Market Quick Take: Trump Signals "Ceasefire," Powell Turns "Dovish" — How to Choose Your Track This Week?



On the last trading day of March, the market was greeted with two major news events — former President Trump sent a "ceasefire signal" regarding US-Iran tensions, while Federal Reserve Chair Powell expressed a dovish stance, stating that "policy is in a safe zone," providing a reassurance to the market. Suddenly, expectations of rate hikes receded, risk assets rebounded, and the crypto market also became more active.

But behind this wave of "double positive" signals, is it an inflection point or just a short-term emotional pulse? For this edition of Gate Plaza’s three core questions, we’ve compiled some insights for discussion.

1️⃣ Can Trump’s "ceasefire signal" truly calm US-Iran tensions?

Trump’s current willingness to signal a ceasefire is largely driven by election considerations and strategic retreat. The structural conflicts between the US and Iran — nuclear issues, regional proxy conflicts, control of the Strait of Hormuz — have not seen any substantive easing.
In the short term, geopolitical risk premiums may decline, but the situation remains fragile. Iran’s retaliatory capacity and Israel’s potential actions could reignite risk aversion at any moment. For crude oil and gold, this means volatility is unlikely to ease easily; instead, there could be short-term "buy the rumor, sell the fact" swings.

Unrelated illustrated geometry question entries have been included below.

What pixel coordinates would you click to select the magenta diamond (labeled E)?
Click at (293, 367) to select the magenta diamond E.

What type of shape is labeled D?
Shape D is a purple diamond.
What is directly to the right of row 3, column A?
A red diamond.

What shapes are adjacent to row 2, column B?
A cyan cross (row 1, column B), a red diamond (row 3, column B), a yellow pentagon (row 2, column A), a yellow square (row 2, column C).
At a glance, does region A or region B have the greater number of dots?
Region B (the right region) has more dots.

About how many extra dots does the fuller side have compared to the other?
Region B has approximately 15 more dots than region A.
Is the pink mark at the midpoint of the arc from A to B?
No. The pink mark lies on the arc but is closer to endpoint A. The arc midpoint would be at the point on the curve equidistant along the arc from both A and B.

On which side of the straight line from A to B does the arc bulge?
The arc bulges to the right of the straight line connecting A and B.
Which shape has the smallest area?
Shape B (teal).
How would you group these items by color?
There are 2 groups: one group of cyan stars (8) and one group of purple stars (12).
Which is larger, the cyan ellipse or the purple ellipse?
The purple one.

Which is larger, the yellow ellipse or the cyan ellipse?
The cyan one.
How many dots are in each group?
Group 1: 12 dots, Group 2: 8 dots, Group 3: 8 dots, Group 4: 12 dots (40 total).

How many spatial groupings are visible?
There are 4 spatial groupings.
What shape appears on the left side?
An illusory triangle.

2️⃣ Will Powell’s "wait and see" stance allow the crypto market to continue its rebound?

Powell’s key words this time are "stability" and "patience." He clearly indicated that inflation expectations are manageable and that the Fed is not in a hurry to tighten further, directly alleviating market concerns about rate hikes.
For the crypto market, macro liquidity pressures are temporarily eased, and the decline in the dollar index and US Treasury yields also provides risk assets with some breathing room.
However, it’s important to note that the sustainability of the rebound still depends on crypto-specific liquidity conditions — including whether ETF funds flow back in and whether on-chain activity heats up. Without new catalysts, short-term gains may face profit-taking. Overall, short-term volatility is biased to the upside, but chasing too high is not advisable.

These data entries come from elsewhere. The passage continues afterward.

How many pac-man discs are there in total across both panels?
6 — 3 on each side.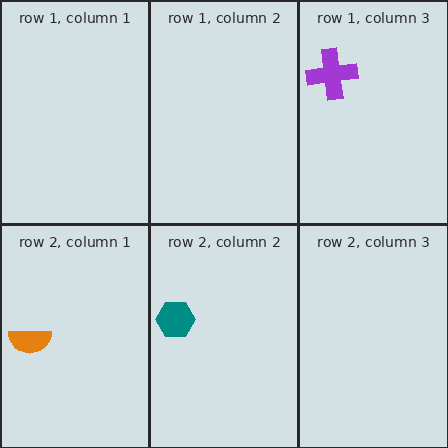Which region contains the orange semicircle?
The row 2, column 1 region.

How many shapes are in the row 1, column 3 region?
1.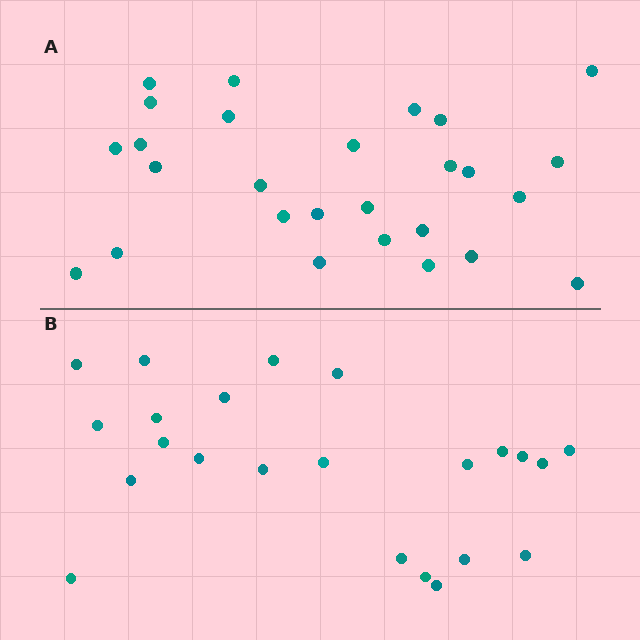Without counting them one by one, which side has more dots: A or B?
Region A (the top region) has more dots.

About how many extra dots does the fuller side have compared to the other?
Region A has about 4 more dots than region B.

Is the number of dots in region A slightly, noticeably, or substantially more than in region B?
Region A has only slightly more — the two regions are fairly close. The ratio is roughly 1.2 to 1.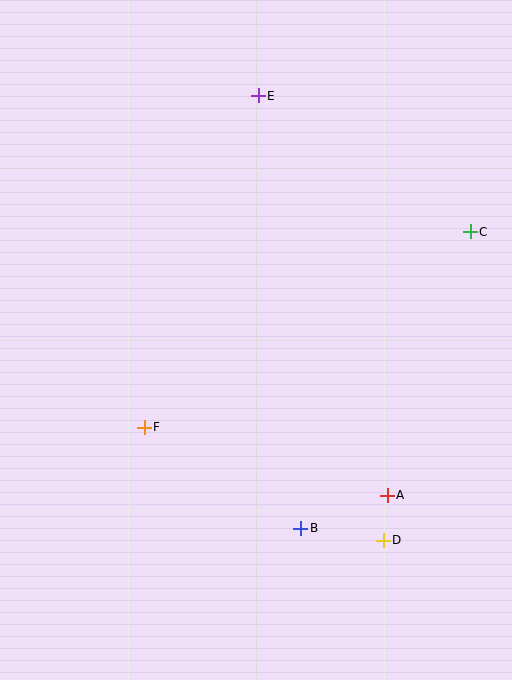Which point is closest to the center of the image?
Point F at (144, 427) is closest to the center.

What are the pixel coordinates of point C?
Point C is at (470, 232).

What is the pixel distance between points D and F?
The distance between D and F is 264 pixels.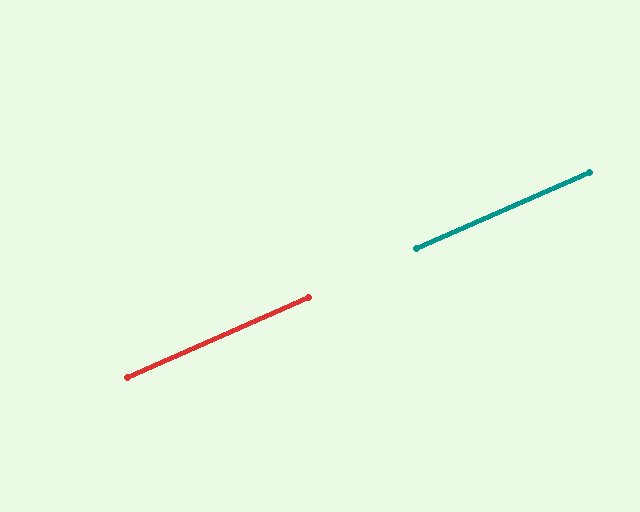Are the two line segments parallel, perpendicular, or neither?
Parallel — their directions differ by only 0.0°.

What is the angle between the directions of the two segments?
Approximately 0 degrees.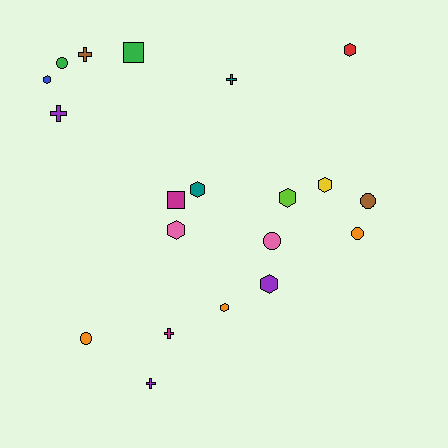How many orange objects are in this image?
There are 3 orange objects.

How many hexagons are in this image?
There are 8 hexagons.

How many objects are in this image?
There are 20 objects.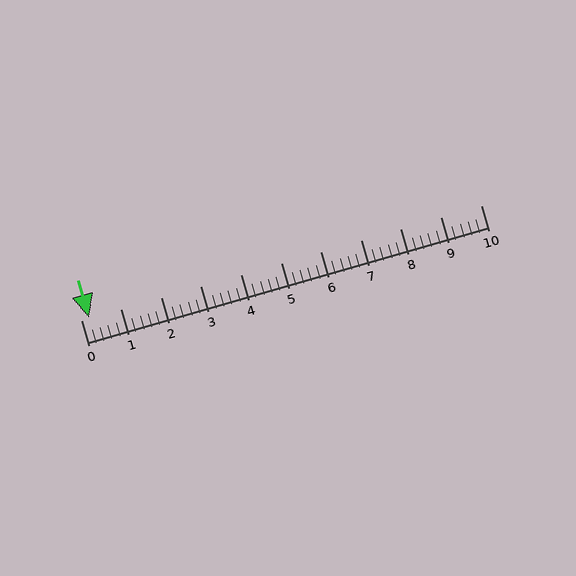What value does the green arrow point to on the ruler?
The green arrow points to approximately 0.2.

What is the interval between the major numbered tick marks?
The major tick marks are spaced 1 units apart.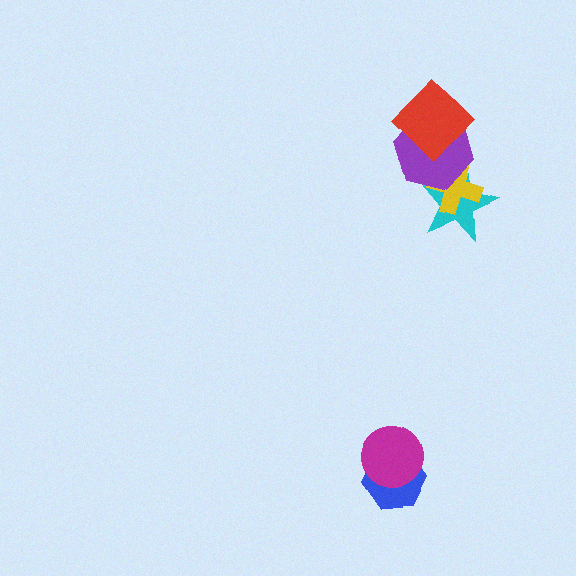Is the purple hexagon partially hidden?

3️⃣ How should we allocate gold, oil, and crypto this week?

These three sectors correspond to three different logic and risk preferences:

· Oil: The "direct barometer" of geopolitical games. If you believe the situation is temporarily cooling, oil prices may pull back; but if you think geopolitical premiums are hard to eliminate, a sharp drop could be a short-term trading opportunity. Suitable for high-risk-tolerance investors familiar with event-driven strategies.
· Gold: Supported by both safe-haven demand and expectations of rate cuts. Even if geopolitical sentiment cools, the underlying logic of the Fed moving towards easing remains unchanged, so the downside is relatively limited. Better suited as a "core holding" in a diversified portfolio.
· Crypto: Positioned between the two, influenced by macro liquidity and its own cycles and narratives. If you believe the liquidity turning point has arrived and Bitcoin’s key support levels hold, crypto could be a resilient and high-reward option at this moment, but risk management of volatility is essential.

🔍 Summary

This week’s market essentially combines "geopolitical risk cooling" with "improved liquidity expectations." In the short term, risk assets are experiencing an emotional recovery window; but in the medium to long term, the fluctuations in US-Iran tensions and the Fed’s actual pace of rate cuts will still bring uncertainty.

In terms of trading, prudent investors might consider opportunities in gold during its pullback, while aggressive traders could look for short-term swings in oil and crypto — but always control position sizes and set stop-losses.